SEAN: And mine is for fake.
JEN: I absolutely must have a real Christmas tree. If i had a fake one, I might not believe it's Christmas, and I might be confused as to whether I'm in my living room or a department store. According to my conviction on the matter, I would even say it would be a tragedy to have a fake one. In fact, picturing it has upset me too greatly for me to continue right now, so Sean, you begin. This is my opening statement.
SEAN: There are indeed two sides to every truly important debate, and this is no exception. To begin, a question: Why ought a celebration of life, of Birth, of beginning, renewal, and the Biblical tale of death conquered, begin with the systematic massacre of innocent evergreens? Have we assumed the role of Herod instead of the shepherds and wisemen?

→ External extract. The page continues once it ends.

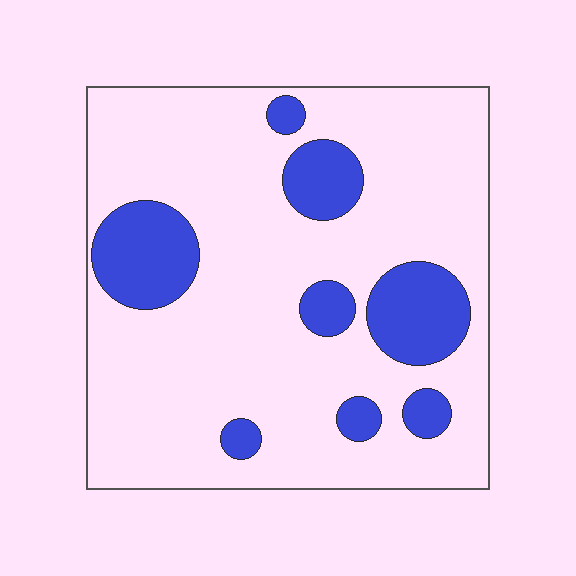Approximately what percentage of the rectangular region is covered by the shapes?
Approximately 20%.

JEN: You speak of celebrating life, Sean, but tell me: what's so alive about a synthetic tree? To me, the real trees get to fulfill their Christmas destiny. They are selected, chosen, and have the opportunity to participate in the celebration and festivities. They bring such joy to me, their intoxicating scent equating the whole feeling of Christmas. A fake tree sits there, not dead (for to be dead, a thing must have once been alive) but just false. Its own name implies as such. Fake. An unfeeling replica, standing as a bittery mockery and never attaining the life a real tree has.
SEAN: I am so glad that you mentioned the "signature" pine scent, which I too have enjoyed (in the forest where it belongs). What of the unspoken thousands who are annually oppressed by the stench of rotting holiday pines? Yes the crowds of sufferers from PINESAP ALLERGIES and dreaded Hypersensitive Olfactory Syndrome. What of them? Why must those with HOS be kept from having a Merry Christmas?

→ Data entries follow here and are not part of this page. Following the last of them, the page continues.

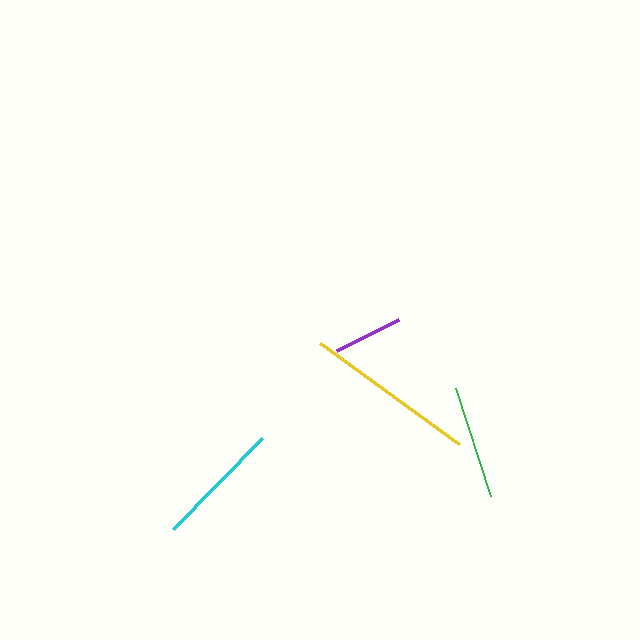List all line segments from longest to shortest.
From longest to shortest: yellow, cyan, green, purple.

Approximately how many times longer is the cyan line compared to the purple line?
The cyan line is approximately 1.8 times the length of the purple line.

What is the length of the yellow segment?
The yellow segment is approximately 172 pixels long.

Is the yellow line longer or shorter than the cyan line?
The yellow line is longer than the cyan line.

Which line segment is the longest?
The yellow line is the longest at approximately 172 pixels.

JEN: I feel for them, I do. Just as I feel for those who are unable to enjoy the other wonderful things of life. Which is why it is all the more reason (and more important) to have a real tree (if you don't suffer from "HOS") Do it for them. Appreciate what others cannot, and be humbled that you get to.
SEAN: A noble thought. I appreciate that you have brought up the moral imperative of the greater good. may I remind you, as Mr. Gore so often has, that every living tree is important. Needed for the carbon it removes from the atmosphere and oxygen it liberates. Is a sentimental holiday odor really worth the damage you're doing to the planet's ability to postpone the impending melting of our icecaps? And the threat that a beloved winter wonderland will soon only be a memory?

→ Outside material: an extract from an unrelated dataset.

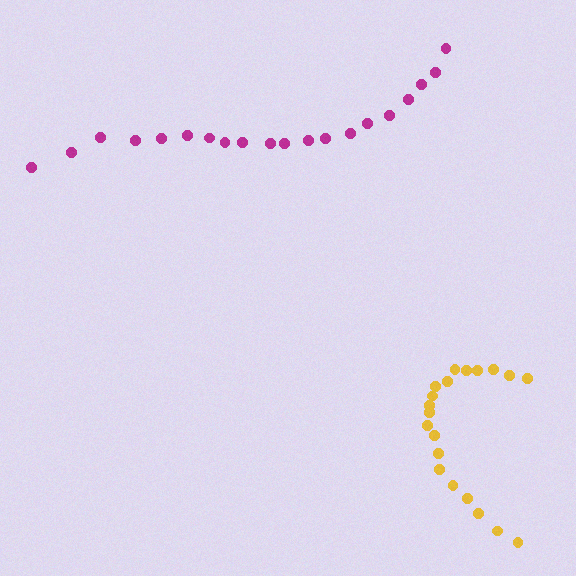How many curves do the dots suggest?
There are 2 distinct paths.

JEN: Are you really using Al Gore as the basis for your argument? No, I refuse to go political and to be truthful, I've not informed myself on current events as well as I should. But if you want to speak environmentally, you know they chop up Christmas trees and do good things with them. Turn it into mulch, make the world pretty, etc. And, I read somewhere that fake trees are actually worse for the environment, made of synthetic materials and other earth-unfriendly substances. Plus, having a fake one is just so boring. They're too "perfect," so utterly personality-less. I know this has nothing to do with the environment. I just wanted to move on. But, why have an earth if you're just going to be boring with it?
SEAN: Hey, if ritualistic killing brings meaning to your life, so be it. As for me, the sterility of polyester, polycarbonate and polyvinyl might be just the thing to salve my soul.
JEN: You'll never be able to truly heal the wound, the void in your heart that only a real Christmas tree can fill, Sean.
And that's where we got too tired to finish. So? Who won? What is your opinion? Let the debate continue!